We sound a little bit like Christians

The Labour Party is full of the faithful. I’ve heard both Corbynites and Owenites claim that their side will win because they must. That Labour can and will win the next election because the Tories are awful, and that a vaguely defined alternative to both centre-left and centre-right economics will create greater prosperity because every single economy in the developed world is slowing down. There may be good reasons to believe that one’s side will succeed, but it is not wise to argue that because the situation is bad, it will get better.

For the left, the situation has gotten bad before and then not recovered for a very long time. The First World War was a futile disaster of imperial hubris that killed millions. It was followed by the end of the Liberal Party as a party of government, and Conservative dominance during the interwar period. The situation is bad, and the left may stay on the back foot.

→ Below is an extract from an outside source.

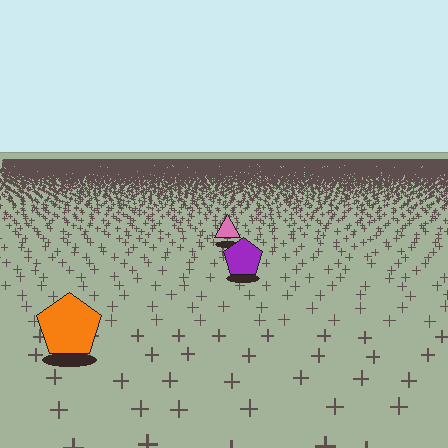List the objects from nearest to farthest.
From nearest to farthest: the orange pentagon, the purple pentagon, the pink triangle.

Martin Luther King once said “the arc of the moral universe is long, but it bends towards justice”. This makes some sense from his Christian perspective. If there is a loving God then there may be some purpose behind our reality. It may be leading somewhere. Somewhere more peaceful, more truthful and more compassionate.

But this belief in a brighter tomorrow is also prevalent on the supposedly atheistic left, where there is no overriding benevolent force to justify the faith. Instead it is human nature and the unconscious forces of the universe that are said to be the engine driving positive change forward. Steven Pinker argues persuasively that rates of all kinds of violence have been in overall decline since we were barely mastering tools. But in this case there is substantial evidence to justify his claim. What reason do we have to believe that the left will recover any time soon?

The last time the Conservatives defeated a Labour government, they took power for eighteen years. Before the New Labour years of 1997-2010 no Labour Prime Minister had ever won two elections in a row. The Conservatives ruled in Britain for more years in the 20th century than the Soviet Union did in Russia. If the next two hundred years reflect the last two hundred, then politics will likely be dominated by reactionaries and conservatives. We may want to think otherwise, but is that suggested by reason or by faith?